La production du Beaufort suit un procédé rigoureux, transmis de génération en génération. Chaque meule nécessite environ 450 litres de lait cru, soit la production quotidienne de 25 à 30 vaches. Le lait est chauffé à 33 °C, coagulé, puis découpé en grains fins.

L’étape clé est la cuisson : le caillé est chauffé lentement jusqu’à 54 °C, sous agitation constante. Cette température, plus élevée que celle utilisée pour le Comté (52 °C), confère au Beaufort sa texture spécifique et une excellente conservation.

L’affinage, source de complexité

Le Beaufort mûrit dans des caves naturelles ou aménagées, à une température de 10 à 15 °C et une humidité de 92 à 95 %. Les meules, pesant entre 35 et 45 kilos, sont régulièrement retournées et frottées avec de la morge — un mélange d’eau salée et de ferments.

L’affinage minimum est de 5 mois, mais certains Beauforts vieillissent jusqu’à 12, 18 voire 24 mois, développant une palette aromatique riche et complexe :

  • Notes fruitées : fruits secs, pomme, poire
  • Arômes floraux : miel, fleurs des montagnes
  • Nuances épicées : poivre, muscade
  • Touches animales : cuir, étable (pour les plus affinés)

Une richesse nutritionnelle remarquable

Le Beaufort se distingue aussi par ses qualités nutritionnelles.
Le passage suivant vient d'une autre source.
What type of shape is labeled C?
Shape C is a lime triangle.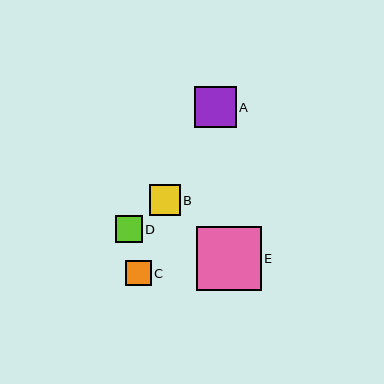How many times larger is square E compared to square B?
Square E is approximately 2.1 times the size of square B.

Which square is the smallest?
Square C is the smallest with a size of approximately 25 pixels.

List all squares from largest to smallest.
From largest to smallest: E, A, B, D, C.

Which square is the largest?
Square E is the largest with a size of approximately 64 pixels.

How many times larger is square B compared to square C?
Square B is approximately 1.2 times the size of square C.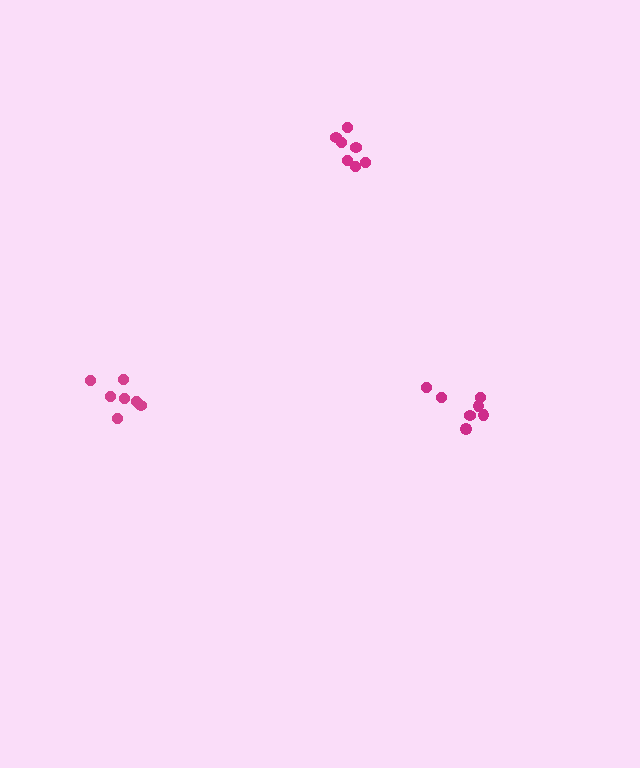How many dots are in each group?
Group 1: 7 dots, Group 2: 7 dots, Group 3: 7 dots (21 total).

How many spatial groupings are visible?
There are 3 spatial groupings.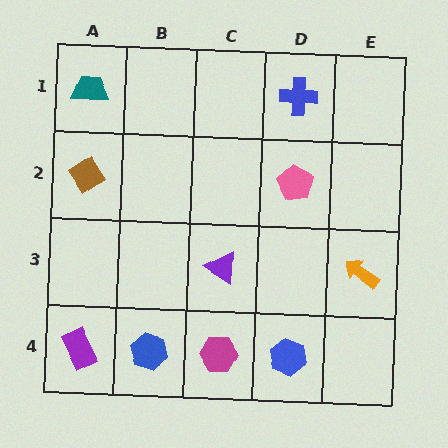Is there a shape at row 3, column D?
No, that cell is empty.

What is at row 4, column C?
A magenta hexagon.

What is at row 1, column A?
A teal trapezoid.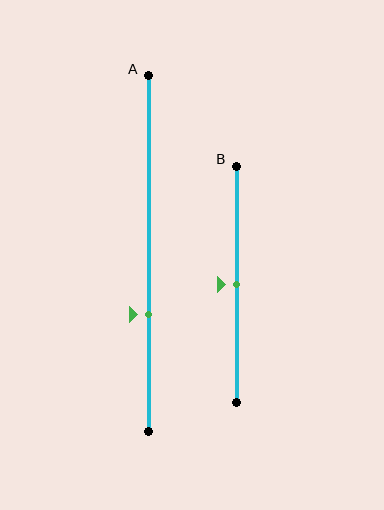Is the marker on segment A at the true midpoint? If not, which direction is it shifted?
No, the marker on segment A is shifted downward by about 17% of the segment length.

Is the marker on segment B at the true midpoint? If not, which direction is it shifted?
Yes, the marker on segment B is at the true midpoint.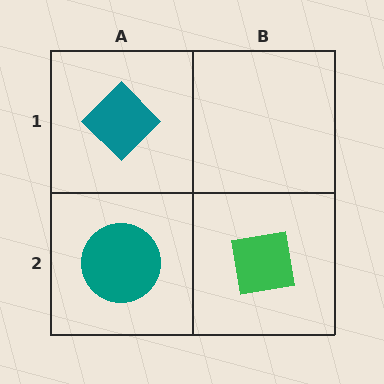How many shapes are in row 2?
2 shapes.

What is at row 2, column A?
A teal circle.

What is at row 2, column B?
A green square.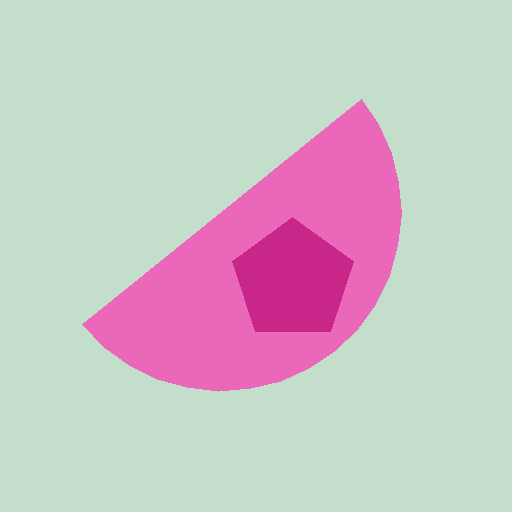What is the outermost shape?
The pink semicircle.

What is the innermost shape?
The magenta pentagon.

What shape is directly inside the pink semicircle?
The magenta pentagon.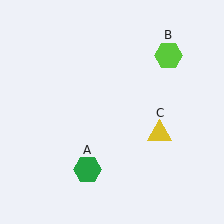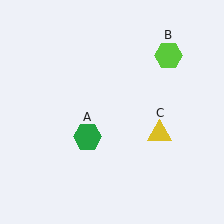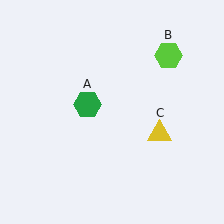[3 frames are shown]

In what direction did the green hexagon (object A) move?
The green hexagon (object A) moved up.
Il contient environ 1 200 mg de calcium pour 100 g, soit 20 % de plus que le Comté, grâce à la concentration du lait et à la qualité de l’alimentation des vaches.
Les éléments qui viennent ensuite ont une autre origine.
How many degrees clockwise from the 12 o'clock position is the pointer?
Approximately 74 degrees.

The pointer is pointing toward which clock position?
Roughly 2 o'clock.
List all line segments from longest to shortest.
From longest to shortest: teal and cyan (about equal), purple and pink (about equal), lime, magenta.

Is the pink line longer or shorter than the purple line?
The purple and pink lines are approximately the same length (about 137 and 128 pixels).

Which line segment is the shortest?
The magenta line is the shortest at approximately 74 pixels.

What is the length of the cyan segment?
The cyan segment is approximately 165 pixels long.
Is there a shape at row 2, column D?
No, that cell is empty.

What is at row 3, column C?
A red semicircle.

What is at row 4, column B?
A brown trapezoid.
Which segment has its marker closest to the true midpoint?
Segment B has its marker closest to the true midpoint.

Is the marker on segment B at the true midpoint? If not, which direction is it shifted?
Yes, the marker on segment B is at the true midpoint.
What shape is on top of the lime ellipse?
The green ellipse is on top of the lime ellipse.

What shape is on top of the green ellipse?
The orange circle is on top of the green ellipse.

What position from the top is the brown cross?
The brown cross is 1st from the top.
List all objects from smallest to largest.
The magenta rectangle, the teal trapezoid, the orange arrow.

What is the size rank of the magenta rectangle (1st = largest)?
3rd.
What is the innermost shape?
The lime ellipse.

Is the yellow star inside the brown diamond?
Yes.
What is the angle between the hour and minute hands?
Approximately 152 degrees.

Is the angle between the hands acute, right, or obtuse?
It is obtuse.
Nutriment Beaufort (pour 100 g) Comté (pour 100 g)
Calcium 1 200 mg 1 000 mg
Protéines 26 g 25 g
Lipides 32 g 33 g
Vitamine A 280 μg 250 μg

Les versions d’été et d’alpage se distinguent par des taux élevés en vitamine A et bêta-carotène, liés à l’herbage naturel, qui donnent à la pâte sa teinte dorée et ses vertus antioxydantes.

Pourquoi le Beaufort est-il moins cher que le Comté ?
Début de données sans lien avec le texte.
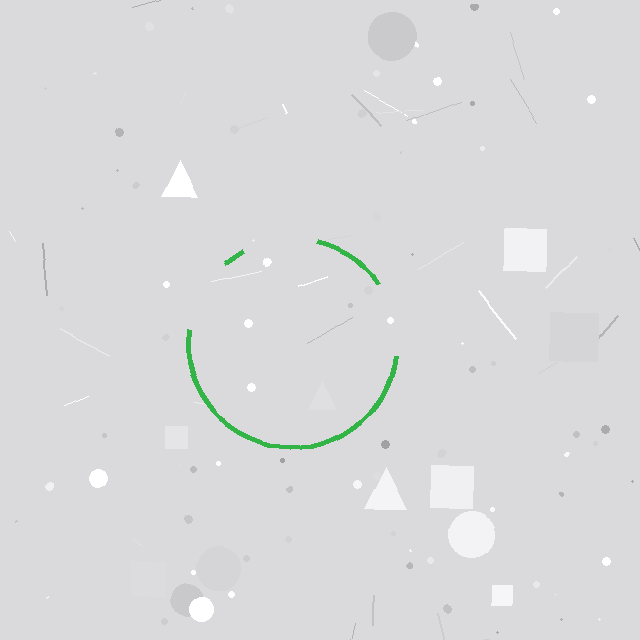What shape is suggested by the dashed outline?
The dashed outline suggests a circle.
Plusieurs raisons expliquent ce prix plus abordable malgré la qualité exceptionnelle du Beaufort :

  • Volume de production et diffusion : Le Comté est produit dans 160 fruitières contre seulement 43 pour le Beaufort, ce qui lui permet de négocier de meilleures conditions commerciales.
  • Notoriété : Le Comté bénéficie d’une forte présence médiatique et d’un important budget marketing, contrairement au Beaufort, plus discret et axé sur la qualité plutôt que sur la publicité.
  • Circuit de vente : Le Beaufort privilégie les circuits courts et les fromagers spécialisés, limitant les marges mais assurant une authenticité. Le Comté s’est largement implanté en grande distribution, créant une demande importante et des prix plus élevés.

Choisir et savourer le Beaufort

Pour reconnaître un Beaufort de qualité, observez la croûte : elle doit être dorée à orangée, sans taches ni moisissures parasites, légèrement humide mais non collante.

La pâte, souple et fondante, présente des trous caractéristiques appelés « trous de lainure », signe d’un affinage réussi et d’un savoir-faire traditionnel.

En cuisine, le Beaufort excelle, notamment dans :

  • La fondue savoyarde, alliée au Gruyère et à l’Emmental
  • Les gratins, où sa texture fondue est supérieure à celle du Comté
  • Les soufflés, pour un goût plus prononcé
  • Les quiches et tartes, apportant une saveur raffinée

Dégusté seul, il se marie idéalement avec un vin blanc savoyard comme l’Apremont ou la Roussette. Les amateurs de rouge apprécieront une Mondeuse, cépage régional qui souligne ses notes fruitées.

Un avenir prometteur pour un trésor alpin

À l’heure où l’industrie fromagère se standardise, le Beaufort incarne une résistance artisanale précieuse. Les producteurs savoyards maintiennent un savoir-faire traditionnel, privilégiant la qualité et le respect de l’environnement.

Cette démarche séduit de plus en plus une clientèle consciente de l’origine et de l’impact écologique de ses achats. Le Beaufort d’alpage, symbole d’un pastoralisme durable, gagne en reconnaissance chez les connaisseurs et chefs étoilés, tels Emmanuel Renaut ou les frères Meilleur.

Grâce à son rapport qualité-prix exceptionnel, le Beaufort reste l’un des joyaux méconnus des fromageries françaises, offrant pour un tarif inférieur à celui d’un Comté équivalent une expérience gustative riche et authentique. Les gourmets avertis l’ont bien compris : le Beaufort mérite sa place sur les plus belles tables.